Сергей нахмурился, потер потеющую на солнце шею.
– Это так заметно, да?
– Такое не утаишь.
– Далеко до моста?
– От моего дома – час туда, час обратно.
– Больно уж долго…
– Они справятся без тебя. – Знахарка положила ладонь ему на плечо. Сергей раздраженно повел рукой.
– Пошли, ладно.
Варя
Когда Варя зашла в избу, Алена с Танечкой уже сидели за столом и уписывали за обе щеки гостинцы, принесенные Люкшавой. Леська крутилась рядом и повизгивала, но, увидев Варю, как обычно, бросилась к ней и чуть не сбила с ног.
– Тетя Ва-а-аря вернулась! – обрадовалась Танечка.
– Ты как-то раненько. Кофе в постели не успели выпить? – съязвила Алена.
– Ален, при ребенке! – Варя сделала большие глаза.
– Теть Алена сказала, что ты шлындра!
Алена поперхнулась и залпом выпила стакан воды. Когда кашель немного утих, она выдавила из себя:
– Да, я так сказала. Сутки тебя знаю, а ты и в загробном мире побывать успела, и двух мужиков охмурить, и свата отвадить. Когда медведя-то сразила?
– Понятия не имею, зачем я медведям.
– Как зачем? Для продолжения рода их медвежьего.
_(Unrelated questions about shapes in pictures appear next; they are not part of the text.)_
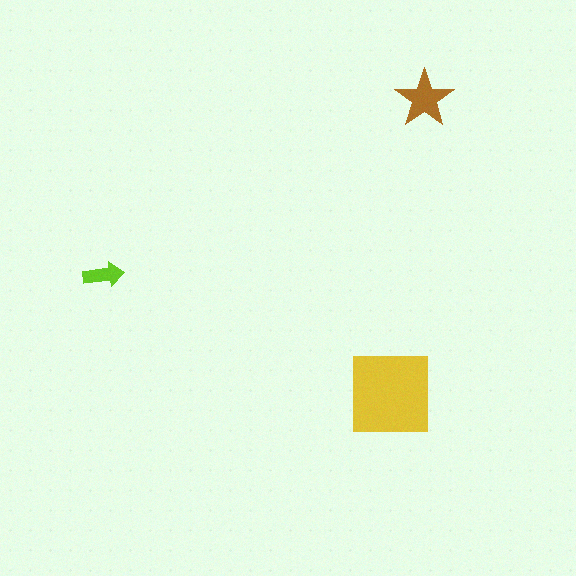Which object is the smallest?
The lime arrow.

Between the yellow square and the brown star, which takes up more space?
The yellow square.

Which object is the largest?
The yellow square.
Я, значит, кручусь-кручусь около этого полумедведа, а он сватов к тебе заслал!
– Слу-у-ушай, – оживилась Варя, – так, может, Сыре Овто тебя сватать приходил? А мы его прогнали.
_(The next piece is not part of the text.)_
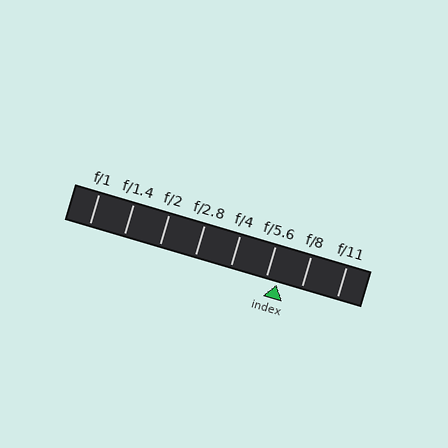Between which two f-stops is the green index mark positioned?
The index mark is between f/5.6 and f/8.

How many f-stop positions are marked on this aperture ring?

– Вай, вспомнили наконец, что в избе вторая бабенка на выданье! – затянула Алена, изображая местный говор, а потом, уже в своей обычной манере, закончила: – Никому даже в голову это не пришло! Но я тебе вот что скажу: и правильно! Кому я такая нужна? Хоть и без этого осьминога, но все равно больная, после химий-то! Даже медведю, и то – на кой?
Алена бросила недоеденную ватрушку на стол и выскочила из избы.